COMMENTS ON WIND-BLOWN SAND DEPOSITS

 

The Navajo Sandstone
This comes from the mid Jurassic. This formation has large-scale, high angle cross-stratification in conspicuous wedge-shaped sets, typical of aeolian sand dune formations. This is NOT typical of under-water formations. It preserves an abundant and varied vertebrate track fauna, with dinosaur tracks dominating. Fossils of theropod dinosaurs and others occasionally have been found. This in itself should convince anyone with reasonable doubts that the sandstone was deposited in air, not under water. But it is often claimed that Glen Vishner argued that it may have been deposited sub-aqueously. What is not usually mentioned is that in the following two issues of the journal he published in there were four separate responses, all of which disputed and refuted Vishner’s claims. When these facts are put together, the case for the Navajo being anything other than an aeolian formation becomes very weak, and hardly worthy of consideration. However it is vital to the “one Flood did everything” model to maintain that this formation is marine, as it is difficult to account for its existence in the middle of a global Flood.

However, on this issue, many Creationists quote Carl Froede’s article in TJ as their position. In his introductory statement he says that the Navajo was “sorted and deposited in massive sandstone layers during the Middle Flood Division of the Flood Event Timeframe.” This portion is usually attributed to the 150 days that the waters prevailed upon the earth after the rain ceased on the 40th Day to the 190th Day. This creates a problem. Dinosaurs were roaming over the Navajo sandstone right in the middle of this period of the catastrophe. Furthermore, the Morrison Formation, stratigraphically above the Navajo, and therefore deposited after it, is one of the more famous dinosaur bearing layers with many footprints, fossils and coprolites. From the Scriptural account, all the animals were dead after the 40 days of rain, but the Navajo and Morrison formations indicate that the dinosaurs were still alive. The Navajo Sandstone therefore indicates there is something very wrong with the current model of “one Flood did everything”.

The Coconino Sandstone.
The situation with this formation is just as acute for the one Flood did everything model as is the Navajo. Having a wind-blown desert deposit laid down between suggested Flood layers is extremely awkward. This sandstone dates from the Permian and has abundant cross-bedding typical of aeolian or wind-blown sands. In this case, the cross-bedding averages about 25 degrees. It has been argued that this is consistent with water deposition, not desert dune conditions. Now sand waves deposited in water possess very low angle cross-beds, rarely steeper than 10 degrees. Aeolian cross-beds range in slope from 11 to 34 degrees according to E.D. McKee in US Geological Survey Professional Paper 1052. This gives an average around 25 to 28 degrees, in good accord with the Coconino formation. Interestingly enough, though, McKee points out that the maximum slope that is attained in the Coconino does in fact reach from 30 to 34 degrees. This at once dismisses any claim to formation under water.

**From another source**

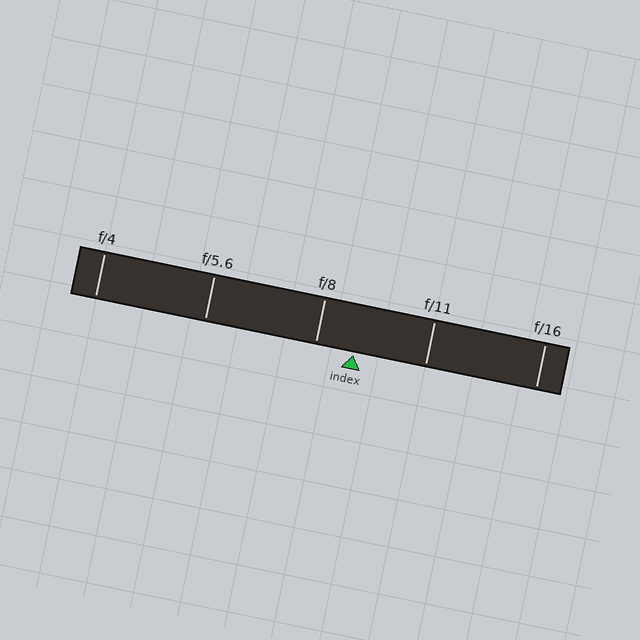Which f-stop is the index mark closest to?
The index mark is closest to f/8.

The Coconino also has other evidence of its wind-blown origin. It includes the extent and homogeneity of the unit, slump marks that are distinctive of dry-sand avalanching, ripple-mark orientation, rain-drop pits, sharply defined footprints, and reptilian tracks up the steep foreset slopes. If anyone chooses to look carefully at modern dunes, they would find an abundance of climbing translatent beds, with coarsening-up laminae that form only by the migration and accretion of low-amplitude wind ripples in aeolian environments. Such feds are completely absent from marine or lacustrine environments because the wind ripples that create them do not form under water. The fact that wind-ripple and distinctive bedding and laminations occur throughout the Coconino Sandstone tends to refute the marine hypothesis for their origin.

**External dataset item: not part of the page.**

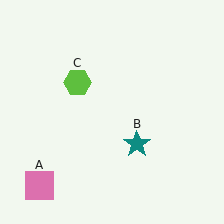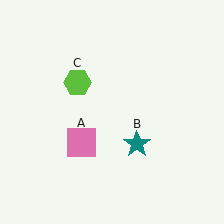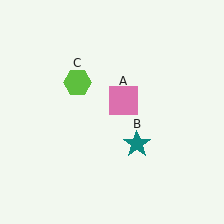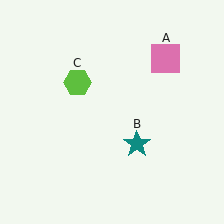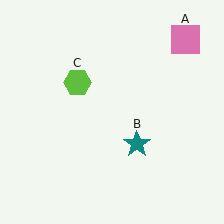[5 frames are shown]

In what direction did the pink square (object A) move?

The large and small reptile tracks and invertebrates like scorpions have left footprints and trails. Yet these and the rain-drop pits have been interpreted by those holding to “one Flood did everything” as being evidence of marine formation. The rain-drop pits are suggested as being due to bubbles, for example. The pits which are found are, in fact, distinctive, since McKee points out that they illustrate the cohesion of sand grains with added moisture, and, importantly, a re-orientation of the crater axes with respect to the bedding slopes. By contrast, bubbles emerging under water will tend to be completely symmetrical.

To my mind, at least, the evidence of the high angle for the cross-bedding, the reptile and other tracks, and the raindrop pits all point to a desert dune environment for this formation, not a marine one. It is only when it is absolutely essential to maintain a marine origin because of one’s theoretical position on the issue that the data are force-fitted into that mould.